Haha yeah getting older in Asia means you don’t have to worry about honorifics anymore. I noticed that the elderly in Japan were the most refreshing to talk to, because they were so old they just didn’t give a fck–you know? The young people who talked to me were worried about how weird it would look to talk to me (a foreigner), how to address me, what we should talk about, etc.. While the older people would plop down next to me on a tatami mat and be like, “so yeah, you bombed us during WW2, but it’s still cool meeting you. Want to hear my war stories?” I enjoyed those conversations MUCH more than talking to a young person who only wants to ask me if I can use chopsticks or eat sushi.
What I don’t like about getting older is getting called the ‘older honorific’ names… Like in China, kids call young ladies older than them ‘jiejie’ (older sister), but last time I went to China they called me ‘ayi’ (auntie). Eeesh. That one hurt. 😉
Yeah its true, foreigners rarely get called by their last name, and when they do, its done in a begrudgingly manner.. -san has been used on me a few times, but didnt have the same feel to it as when they address each other. I dont like to beat around the bush as to why. I personally think they just see foreigners as outsiders and look down on them; that is they are not worthy of the honorifics etc.

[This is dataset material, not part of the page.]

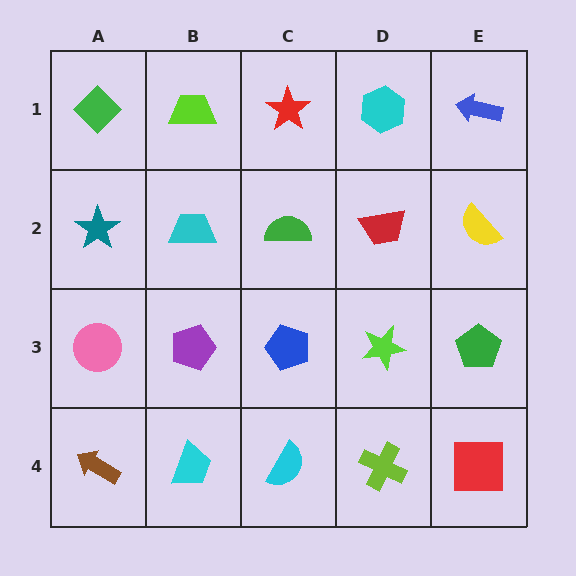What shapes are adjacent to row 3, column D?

I notice that Japanese people at government offices or some other place that has to do regulatory paperwork will call you “last name+san” because they have no relationship to you and they just look at the paperwork. When it comes to the workplace or even friends, they always just use “first name+san.”

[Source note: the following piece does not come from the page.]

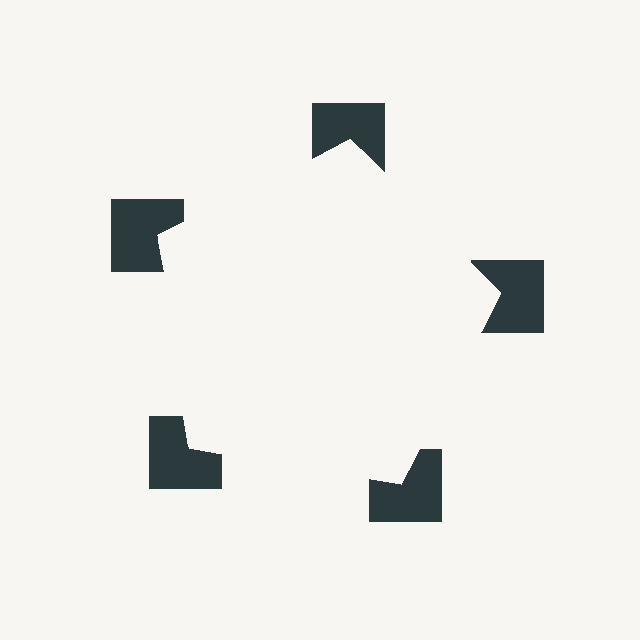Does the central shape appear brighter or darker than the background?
It typically appears slightly brighter than the background, even though no actual brightness change is drawn.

I agree, the Japanese won’t admit it, but they do look down on foreigners and don’t want to treat them the same. It used to make me upset, but now I just shrug my shoulders and say “whelp, that’s Japan. Shoganai.”
This is very beautifully explained. The nuances in the relationship are captured perfectly. Thank you for this.
But how about the other way around? What do you call an ex-lover whom you used to address by his first name? Or a childhood friend you called first name-chan that you haven’t seen in 20 years?
Do you revert to a more formal naming system?
Thanks for the comment! I think once you drop the ‘last-name’ and ‘san’ bit, it stays like that forever. It’s a rite of passage, which is why it’s such a big deal for a friendship to get to the ‘first-name’ basis in Japan. I think even for an ex-lover you’d still call them by their first name.